In that example, if the witness were able to communicate with whomever had the conn of the ship, it would be imperative to let that person know what was happening.
Okay, I chose a confusing example. In that one, the skipper would probably have nothing to do with the fact that his ship was being steered towards a big rock - some poor junior officer standing behind the shoulder of an enlisted steering wheel turner chap would be relying on incorrect data, and that
is where the alert bystander should direct his communications.

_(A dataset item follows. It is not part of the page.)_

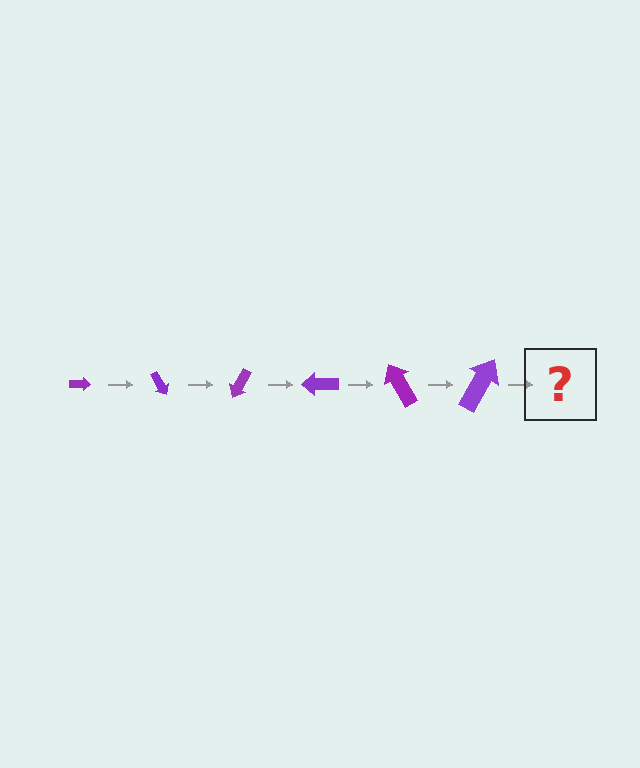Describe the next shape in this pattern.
It should be an arrow, larger than the previous one and rotated 360 degrees clockwise from the start.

In the Trek case, Wesley would of course know that Kirk would be in actual charge. That's quite different from him merely knowing that Kirk was legally culpable, and would IMHO fully justify him yelling at Kirk when the Enterprise
As for Wesley being surprisingly happy about a technology that erases his own job, well, the air forces of the world today are full of people like that. They see great merit in taking the pilot out of the aircraft, and realize that this in no way reduces the force's need for gifted and experienced officers.
And that insignia of his? I don't believe it's "Starfleet Command" at all. It's just another one of those Fleet insignia. You know, arrowhead for 1st Fleet, starburst-flower for 3rd Fleet, rectangle for 11th Fleet, fancy lotus leaf for 23rd Logistics Fleet, etc.
But, malfunctioning off switches? Only in Hollywood. M-5 isn't a nuclear reactor: you can turn it off in a thousand different ways, some destructive, some not. And at least fifty of those will work come hell or high vacuum.
As regards taking these ships away from the front lines, I'm not sure if that's a big sacrifice at all. Perhaps Starships are predominantly exploration vessels with little or no use in defense (since the only "defense" job we ever saw Kirk handle was a purposeless vigil at the eternally peaceful Romulan Neutral Zone - and never mind that things unexpectedly went south there).